Se sentó nuevamente a la mesa e hizo contacto visual con Ron.

Se sorprendió un poco al notar que ya no sentía la rabia de antes por lo negligente que había sido el pelirrojo en su relación. No quedaba ni una gota de rencor o de reproche en ella para él.

Simplemente no quedaba nada de lo que fue su amor platónico por Ron durante tantos años (para nosotros 7 libros). Verle en aquella situación provocada, muy probablemente por Ginny – Merlín sabría qué diablos había en la cabeza de esa niña – solo le daba PEREZA.

Ron sentía que le sudaban las manos. Decidió empezar la conversación para relajar el ambiente:

- Cómo has estado Mione?

- Bien Ron… me va bien – dijo eso por no entrar en detalles que a él realmente no le importaban.

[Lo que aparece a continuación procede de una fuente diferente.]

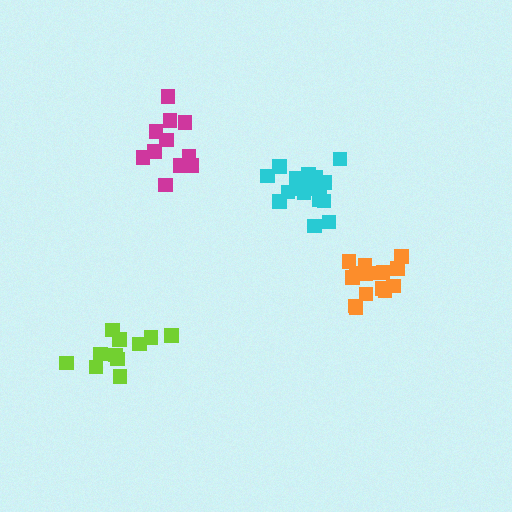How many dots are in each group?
Group 1: 12 dots, Group 2: 18 dots, Group 3: 12 dots, Group 4: 15 dots (57 total).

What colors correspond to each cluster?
The clusters are colored: magenta, cyan, lime, orange.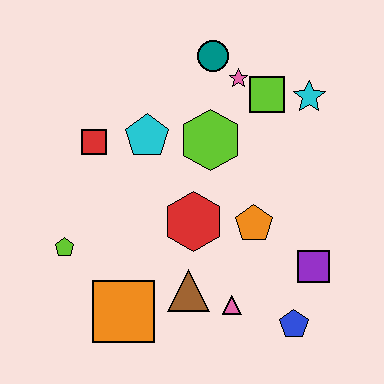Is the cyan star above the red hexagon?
Yes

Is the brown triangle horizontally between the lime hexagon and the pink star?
No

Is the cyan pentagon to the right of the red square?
Yes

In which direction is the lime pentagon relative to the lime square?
The lime pentagon is to the left of the lime square.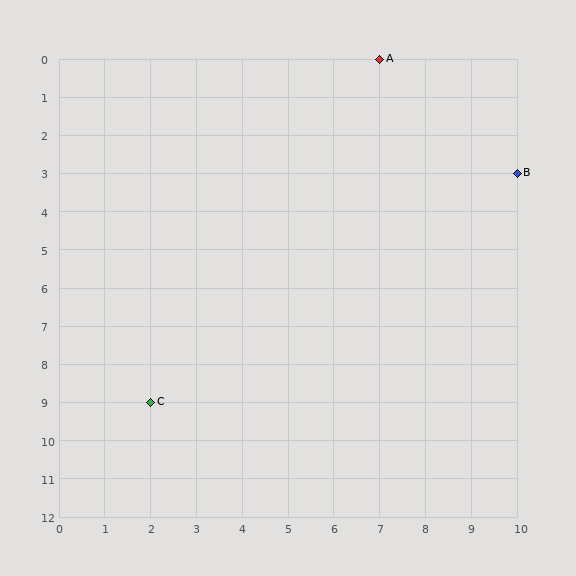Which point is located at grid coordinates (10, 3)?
Point B is at (10, 3).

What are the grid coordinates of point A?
Point A is at grid coordinates (7, 0).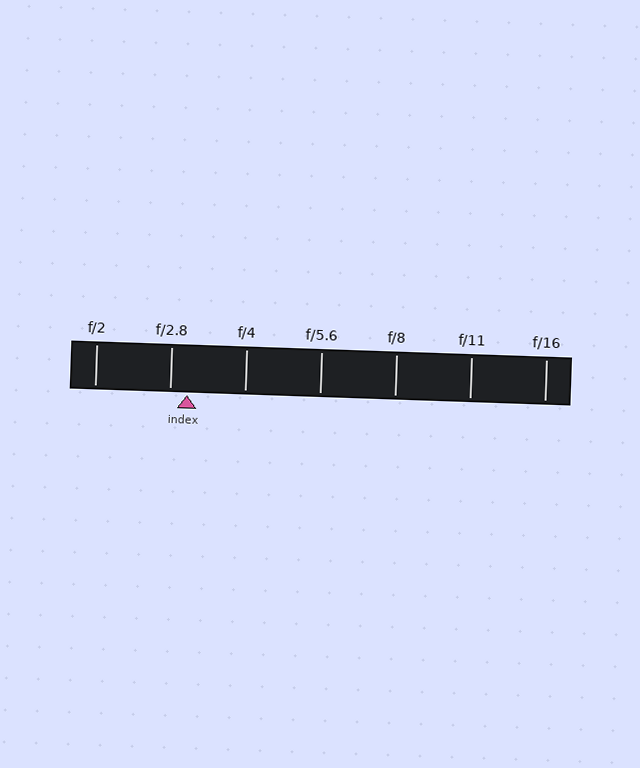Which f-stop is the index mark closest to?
The index mark is closest to f/2.8.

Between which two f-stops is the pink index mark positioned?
The index mark is between f/2.8 and f/4.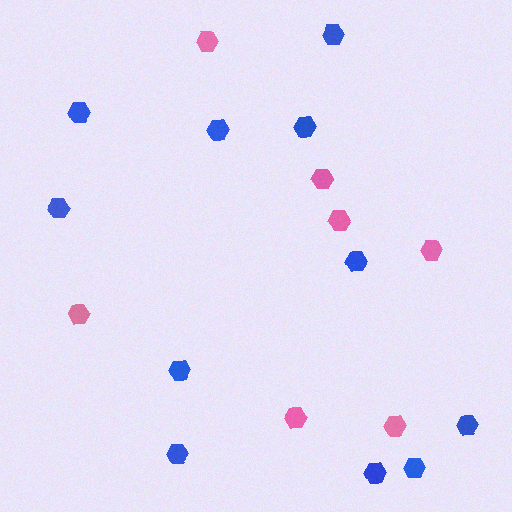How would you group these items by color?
There are 2 groups: one group of pink hexagons (7) and one group of blue hexagons (11).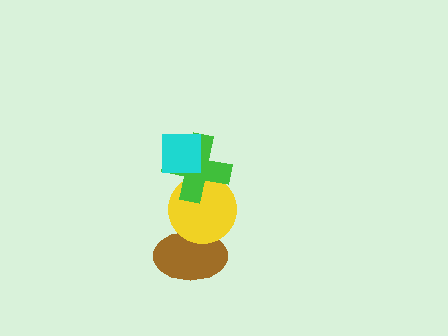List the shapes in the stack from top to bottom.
From top to bottom: the cyan square, the green cross, the yellow circle, the brown ellipse.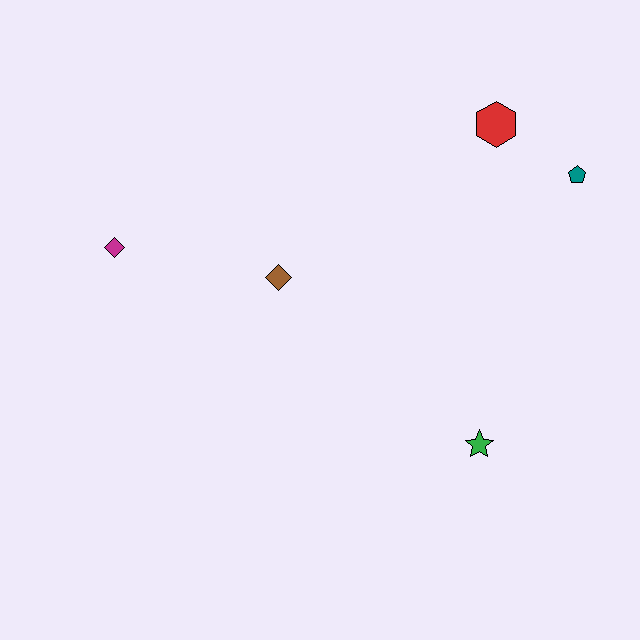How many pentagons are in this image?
There is 1 pentagon.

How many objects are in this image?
There are 5 objects.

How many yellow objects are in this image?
There are no yellow objects.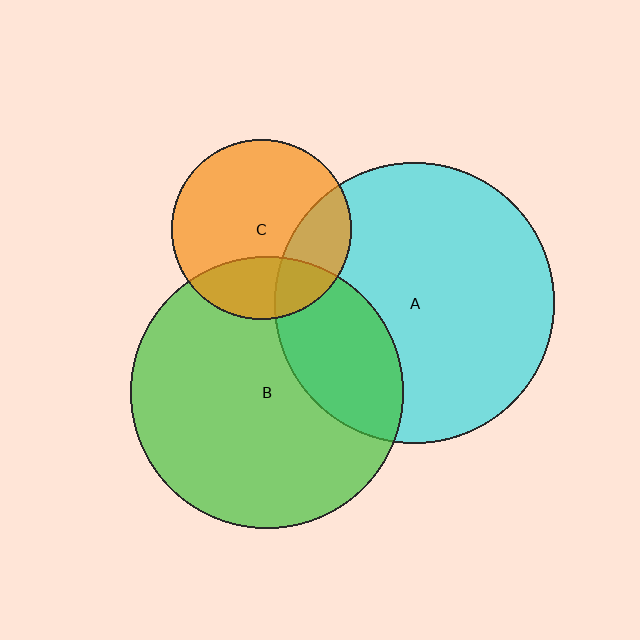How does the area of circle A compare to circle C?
Approximately 2.4 times.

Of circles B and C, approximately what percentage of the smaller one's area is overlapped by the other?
Approximately 25%.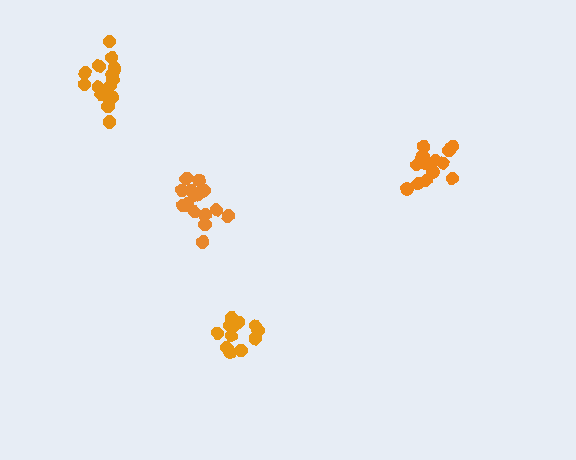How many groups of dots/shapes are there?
There are 4 groups.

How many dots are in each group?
Group 1: 17 dots, Group 2: 16 dots, Group 3: 14 dots, Group 4: 13 dots (60 total).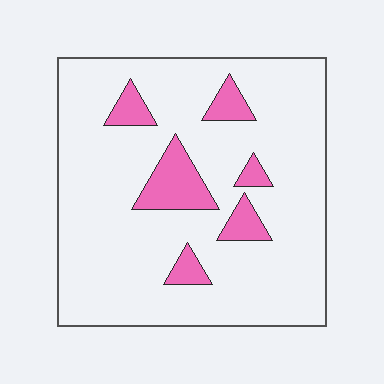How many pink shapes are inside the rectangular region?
6.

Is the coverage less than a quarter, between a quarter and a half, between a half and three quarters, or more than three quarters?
Less than a quarter.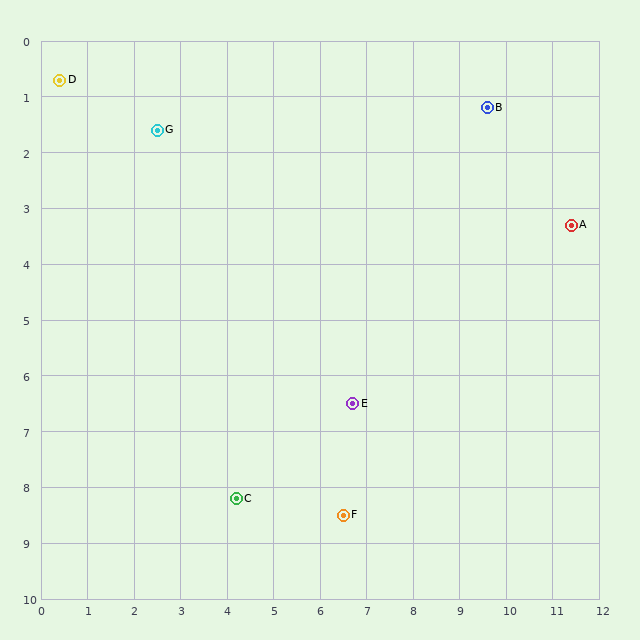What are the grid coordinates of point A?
Point A is at approximately (11.4, 3.3).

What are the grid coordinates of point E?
Point E is at approximately (6.7, 6.5).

Se hizo nuevamente el silencio… incluso más incómodo si es que era posible.

- Viste mi jugada del partido contra los Falmouth Falcons?

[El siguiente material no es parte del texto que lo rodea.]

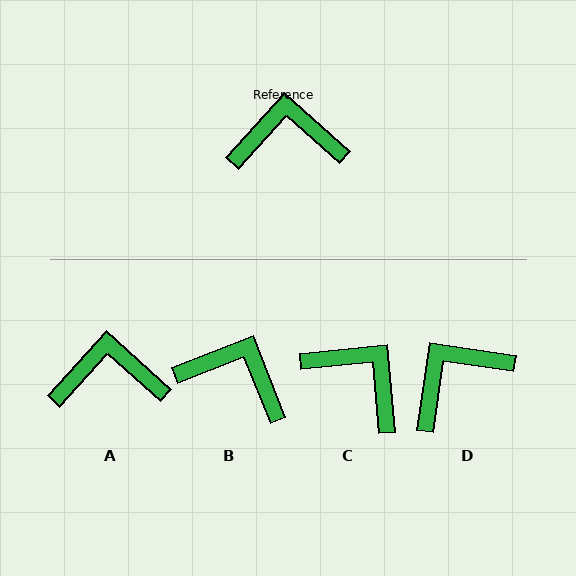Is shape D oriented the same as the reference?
No, it is off by about 34 degrees.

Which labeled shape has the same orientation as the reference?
A.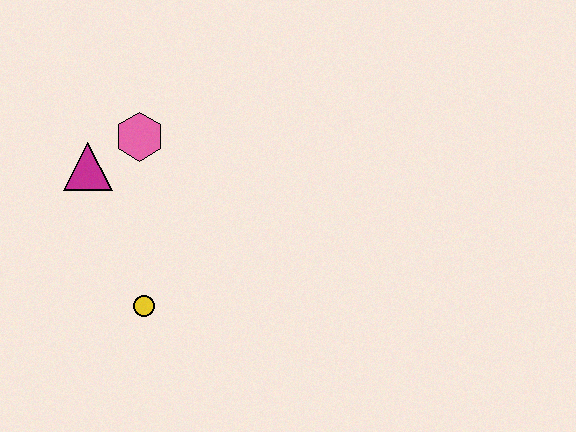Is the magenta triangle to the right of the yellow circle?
No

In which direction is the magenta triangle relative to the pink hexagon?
The magenta triangle is to the left of the pink hexagon.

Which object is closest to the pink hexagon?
The magenta triangle is closest to the pink hexagon.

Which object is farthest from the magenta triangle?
The yellow circle is farthest from the magenta triangle.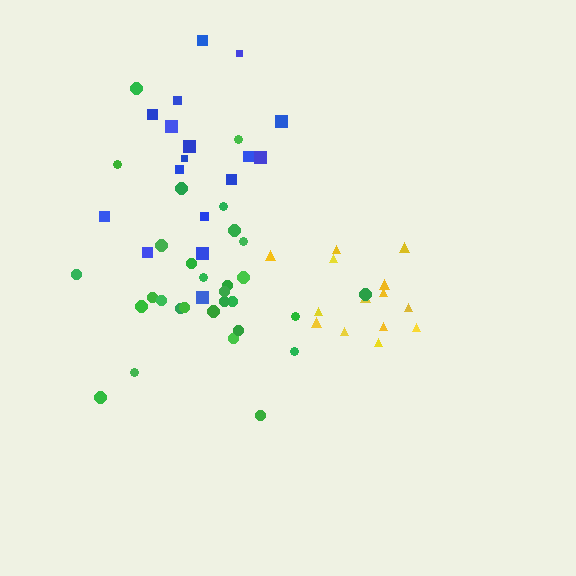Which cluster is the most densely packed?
Yellow.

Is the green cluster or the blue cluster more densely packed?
Green.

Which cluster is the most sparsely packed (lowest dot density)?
Blue.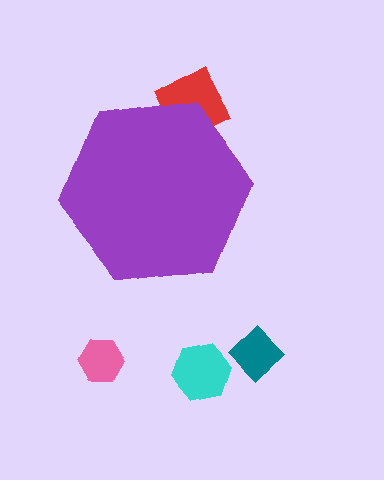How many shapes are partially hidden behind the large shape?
1 shape is partially hidden.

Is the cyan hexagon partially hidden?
No, the cyan hexagon is fully visible.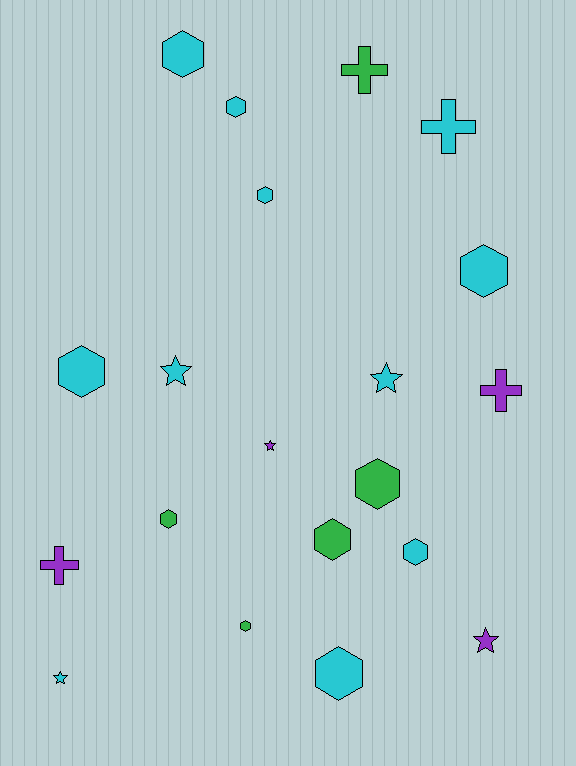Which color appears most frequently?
Cyan, with 11 objects.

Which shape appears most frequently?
Hexagon, with 11 objects.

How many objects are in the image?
There are 20 objects.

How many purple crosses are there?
There are 2 purple crosses.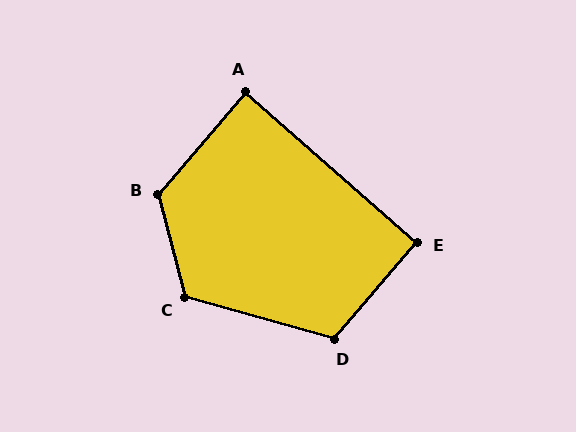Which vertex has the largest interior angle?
B, at approximately 125 degrees.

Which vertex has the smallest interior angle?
A, at approximately 89 degrees.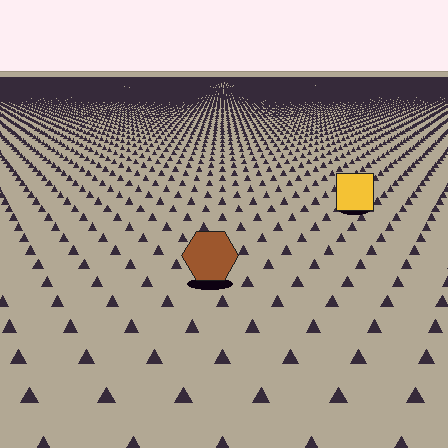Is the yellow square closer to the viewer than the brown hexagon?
No. The brown hexagon is closer — you can tell from the texture gradient: the ground texture is coarser near it.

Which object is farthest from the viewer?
The yellow square is farthest from the viewer. It appears smaller and the ground texture around it is denser.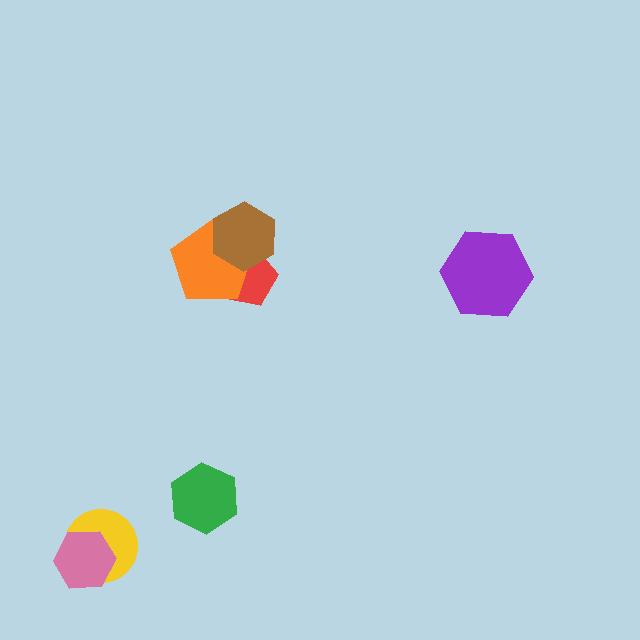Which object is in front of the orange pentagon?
The brown hexagon is in front of the orange pentagon.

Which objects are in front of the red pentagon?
2 objects cover part of the red pentagon: the orange pentagon and the brown hexagon.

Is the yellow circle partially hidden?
Yes, it is partially covered by another shape.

"Que alguien me mate por favor" – pensó Hermione. Luego decidió dar un golpe bajo para entrar directos al tema y terminar con aquella situación absurda de una vez.

- No, Ron, no la vi. Me enteré de ella por la revista donde publicaron el artículo – su tono de duda irónica – cómo se llamaba? …Oh si!, HERMIONE GRANGER LO HACE DE NUEVO.

Ron se inquietó aun más – Mione, yo solo le dije un par de cosas y ella lo cambió todo.

- No me importa Ron… de verdad… me da igual – dijo en tono cansado

- En serio? – el pelirrojo sacó una sonrisa de oreja a oreja y entornó los ojos – sabía que podíamos arreglar esto – dicho esto, se sintió con fuerzas y extendió su mano hasta posarla sobre la de ella que descansaba en la mesa.

Hermione retiró su mano inmediatamente, notando que Ron estaba malentendiendo sus palabras.

- Oh Oh Oh, espera un momento – dijo en tono de sorpresa en plan "es tan idiota que cree que esto es una buena señal para él? – no me he explicado bien… lo que quiero decir es que me da igual lo que hayas dicho y lo que has causado porque paso del mundo, lo entiendes? – dijo Hermione. Pensó en completar la frase con un "y sobre todo… PASO DE TI (énfasis en eso por favor)"… pero le pareció demasiado rudo.

Ron desde luego, con su mente maravillosa, entendió lo que quiso entender:

- Entiendo Mione, yo también estoy cansado de los periodistas y que me persigan… desde que estoy en el equipo incluso es peor. Por eso esto es bueno, sabes?, que estemos hablándolo y que vayamos a arreglar las cosas

Hermione cerró los ojos con fuerza y se sostuvo el puente nasal con dos dedos en medio de su creciente exasperación. Tres pensamientos ocuparon su mente:

"Esto no puede estar pasando" – negación/esperanza

"ESTO – Ron – es vida inteligente?" – realización/sarcasmo

"Debo ser aun MAS clara" – decisión.

Ron notó la expresión en el rostro de ella – No estés tensa amor – le dijo/pidió volviendo a tomar su mano.

Hermione sintió algo parecido a una arcada.

Se levantó del asiento casi de golpe: - Voy un momento al servicio, ya vuelvo – y se mezcló con la multitud camino al tocador.

Antes de entrar en el cuarto de baño se cruzó con la Señora Rosmerta, que hacía levitar una bandeja con tres jarras de cerveza de mantequilla.